Capitolo 3 - Speranze
 
“Cosa diavolo vuole dire che sono a Istanbul?! A Istanbul? Ma avete la benché minima idea di dove sia?! Di COSA sia?”
Evangeline A.K. McDowel era furiosa, a dir poco. Aveva prestato la sua partner a quella folle inventrice di Chao Lin Shen per poco più di otto ore, e questa era riuscita a farla scomparire per poi farla riapparire dall’altra parte del globo.
Come le avrebbe potuto mettere le mani addosso… un brivido di sadico piacere le percorse la schiena.
“Calma Eva. Siamo tutti stupiti e preoccupati quanto te di ciò, ma già ci stiamo organizzando per recuperare i ragazzi. Poi lo sai… se la possono cavare in caso di necessità.” Le disse Takamichi ponendole una mano sulla testa.
“Voi non capite! E cavami quella mano dalla testa, tu!” disse scrollandosi “Quella città ha qualcosa che non va: ci sono stata una volta…” iniziò a fissare il vuoto, come persa nei ricordi “… non… non ricordo, strano! Comunque sia: è pericolosa! Lì viene insegnata magia di vecchia scuola! E sono estremamente, e sottolineo l’estremamente, gelosi dei loro segreti!”.
I presenti si scambiarono occhiate preoccupate: non avevano mai visto la vampira così preoccupata.

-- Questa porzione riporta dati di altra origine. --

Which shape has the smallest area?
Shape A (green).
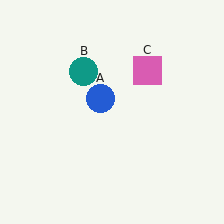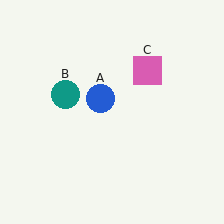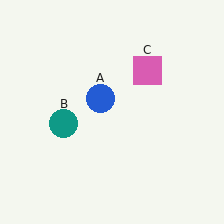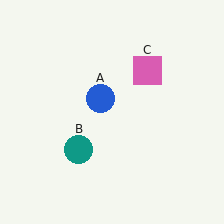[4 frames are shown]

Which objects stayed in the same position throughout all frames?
Blue circle (object A) and pink square (object C) remained stationary.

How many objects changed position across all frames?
1 object changed position: teal circle (object B).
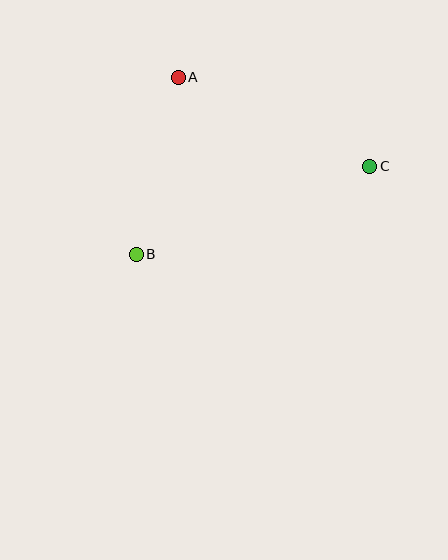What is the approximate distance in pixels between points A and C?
The distance between A and C is approximately 211 pixels.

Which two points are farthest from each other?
Points B and C are farthest from each other.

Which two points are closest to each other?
Points A and B are closest to each other.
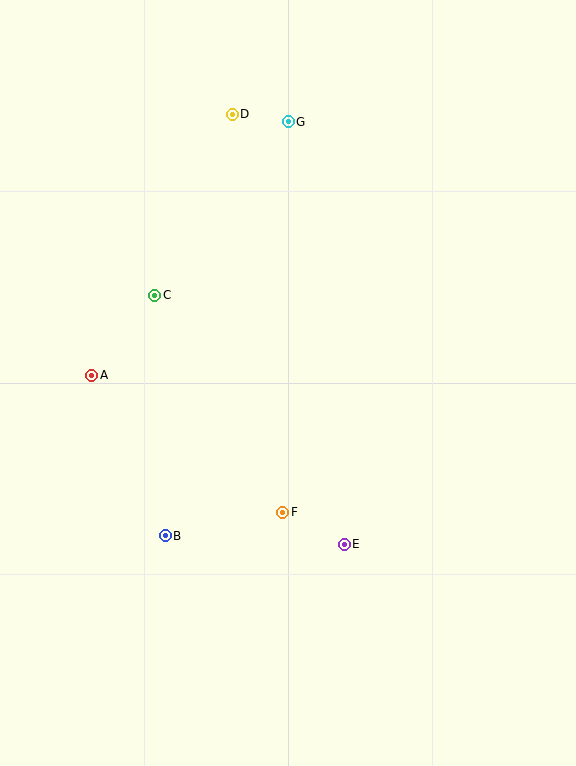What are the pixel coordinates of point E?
Point E is at (344, 544).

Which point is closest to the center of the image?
Point F at (283, 512) is closest to the center.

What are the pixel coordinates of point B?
Point B is at (165, 536).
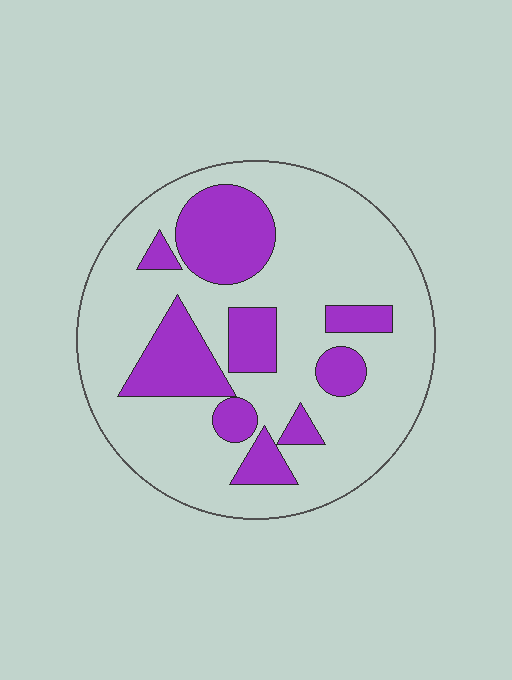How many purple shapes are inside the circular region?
9.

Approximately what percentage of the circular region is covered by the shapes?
Approximately 25%.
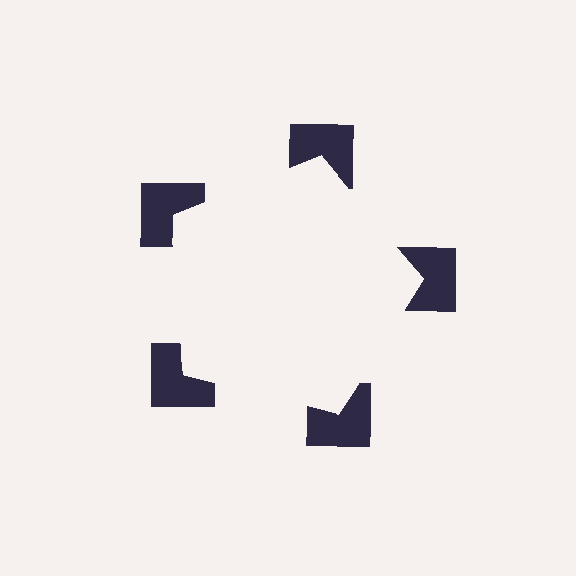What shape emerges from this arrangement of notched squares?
An illusory pentagon — its edges are inferred from the aligned wedge cuts in the notched squares, not physically drawn.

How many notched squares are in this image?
There are 5 — one at each vertex of the illusory pentagon.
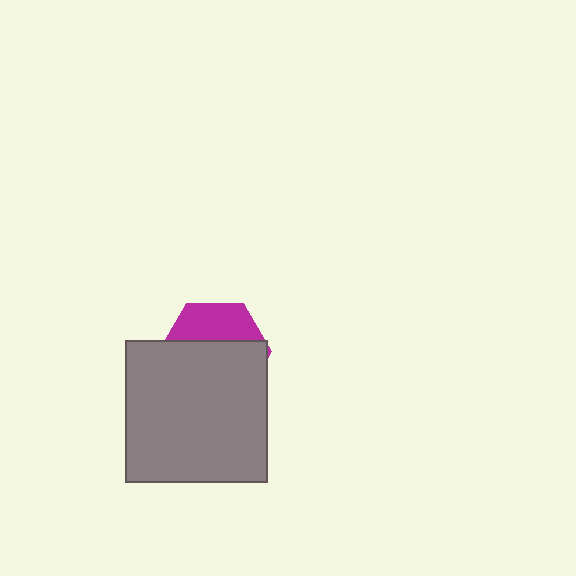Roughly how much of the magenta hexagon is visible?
A small part of it is visible (roughly 34%).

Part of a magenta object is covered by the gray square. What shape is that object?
It is a hexagon.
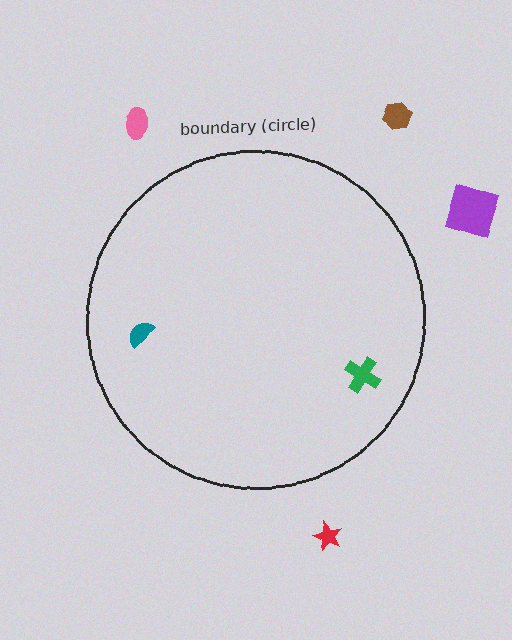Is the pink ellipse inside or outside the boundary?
Outside.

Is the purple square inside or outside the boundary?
Outside.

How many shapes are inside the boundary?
2 inside, 4 outside.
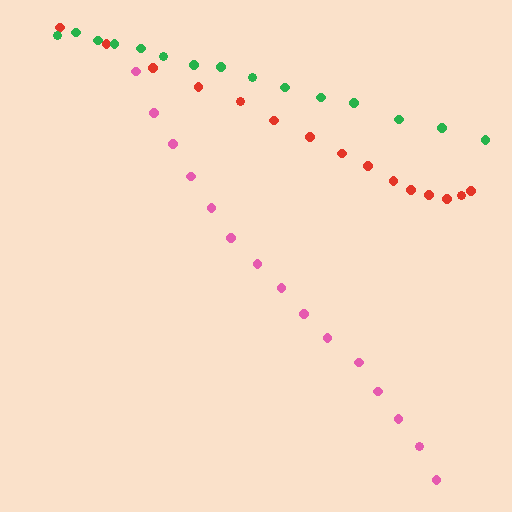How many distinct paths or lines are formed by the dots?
There are 3 distinct paths.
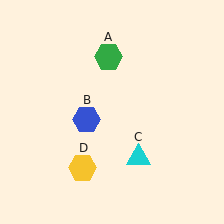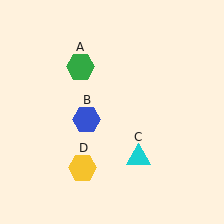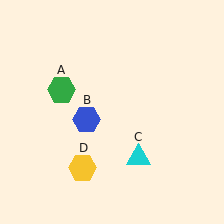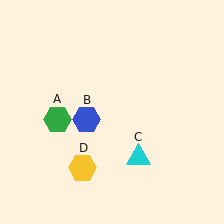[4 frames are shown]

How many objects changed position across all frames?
1 object changed position: green hexagon (object A).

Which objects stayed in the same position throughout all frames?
Blue hexagon (object B) and cyan triangle (object C) and yellow hexagon (object D) remained stationary.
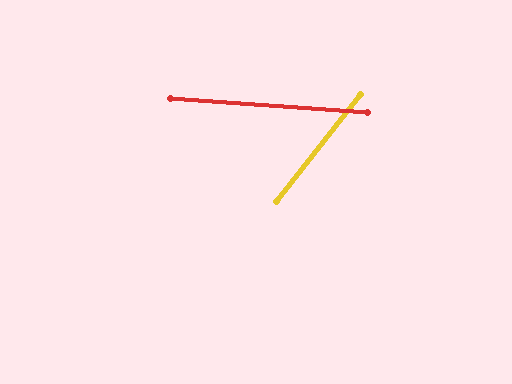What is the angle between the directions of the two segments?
Approximately 56 degrees.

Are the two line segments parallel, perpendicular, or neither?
Neither parallel nor perpendicular — they differ by about 56°.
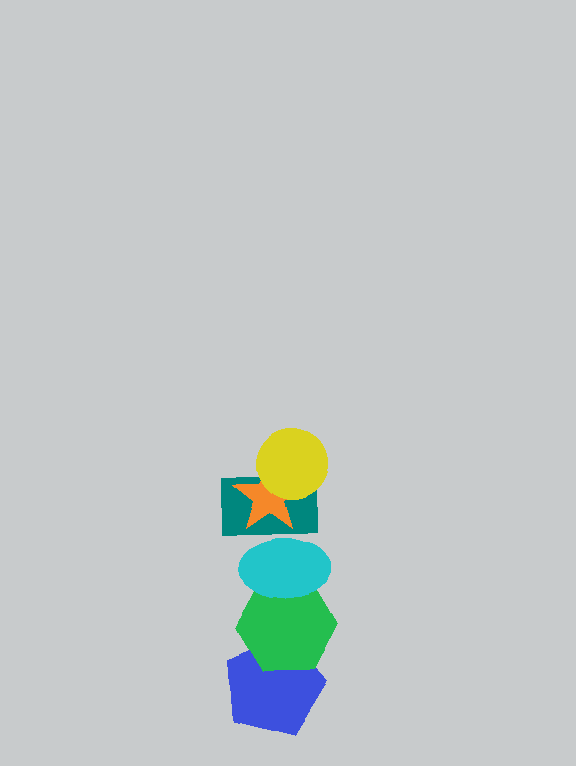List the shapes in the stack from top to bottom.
From top to bottom: the yellow circle, the orange star, the teal rectangle, the cyan ellipse, the green hexagon, the blue pentagon.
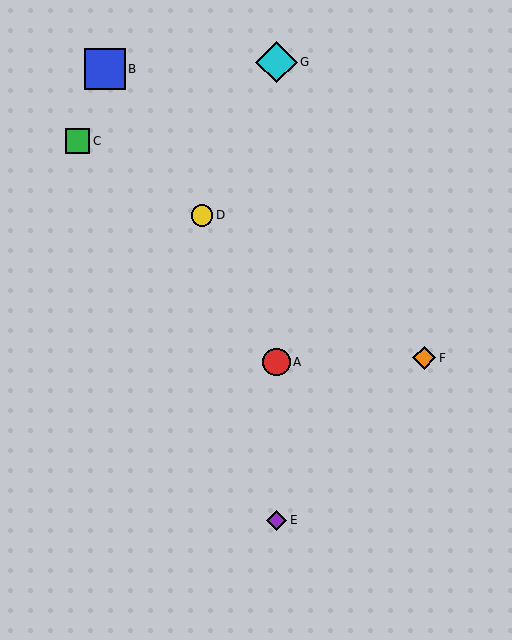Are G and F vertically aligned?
No, G is at x≈276 and F is at x≈424.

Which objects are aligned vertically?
Objects A, E, G are aligned vertically.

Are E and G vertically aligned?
Yes, both are at x≈276.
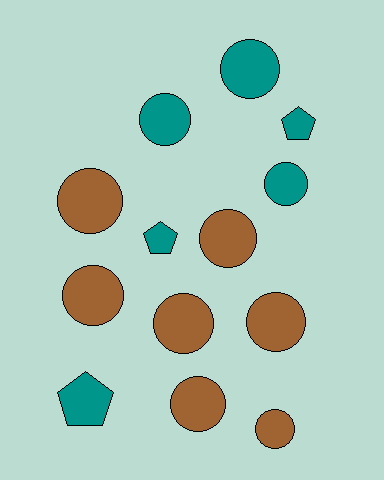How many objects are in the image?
There are 13 objects.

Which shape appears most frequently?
Circle, with 10 objects.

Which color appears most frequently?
Brown, with 7 objects.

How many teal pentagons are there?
There are 3 teal pentagons.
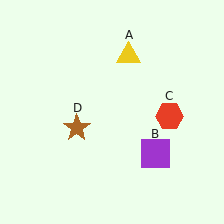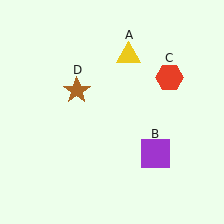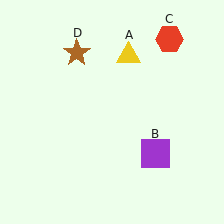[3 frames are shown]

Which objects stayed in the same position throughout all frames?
Yellow triangle (object A) and purple square (object B) remained stationary.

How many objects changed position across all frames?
2 objects changed position: red hexagon (object C), brown star (object D).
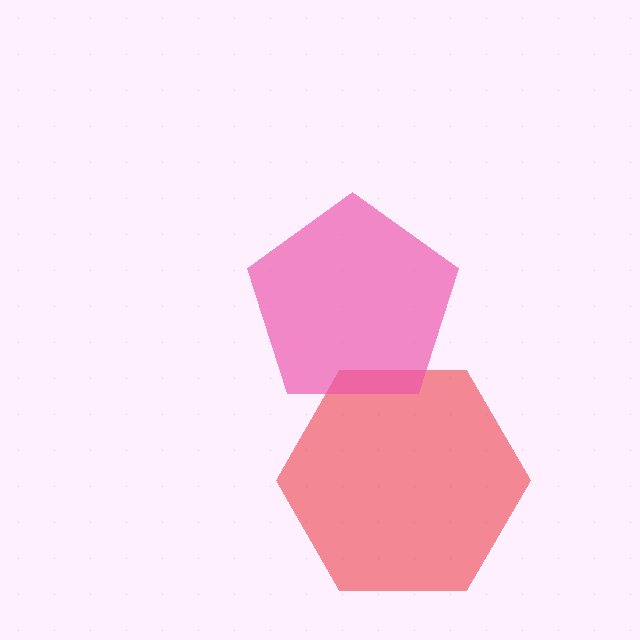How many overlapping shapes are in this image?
There are 2 overlapping shapes in the image.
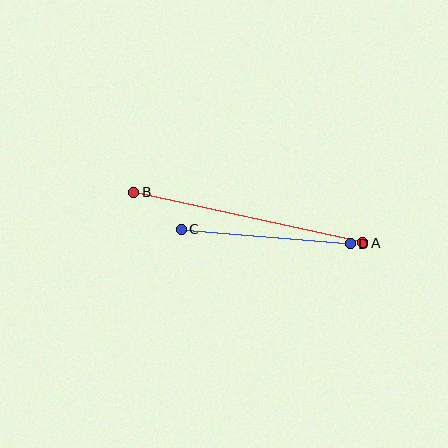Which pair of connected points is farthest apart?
Points A and B are farthest apart.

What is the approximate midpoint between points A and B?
The midpoint is at approximately (248, 217) pixels.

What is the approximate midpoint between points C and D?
The midpoint is at approximately (266, 237) pixels.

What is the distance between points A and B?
The distance is approximately 235 pixels.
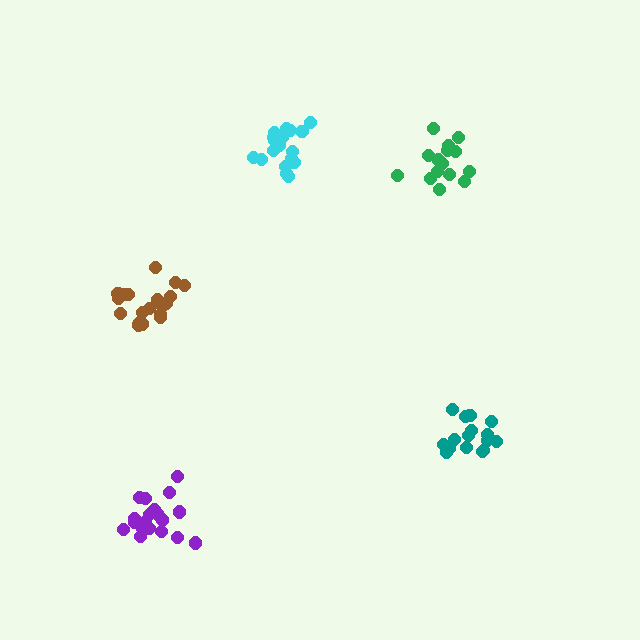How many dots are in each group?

Sembrava quasi terrorizzata al solo pensare a quella città.
“Bhe… vorrà dire che staremo attente, Eva. Ma io vado comunque a cercare quel idiota di Negi e le mie amiche.” Commentò seria Asuna.
Ai piedi dei menhir, sopra i quali si stava ormai alzando il sole mattutino, oltre i partecipanti attivi della conversazione erano presenti pure il preside e le altre ragazze a conoscenza del segreto del piccolo professore.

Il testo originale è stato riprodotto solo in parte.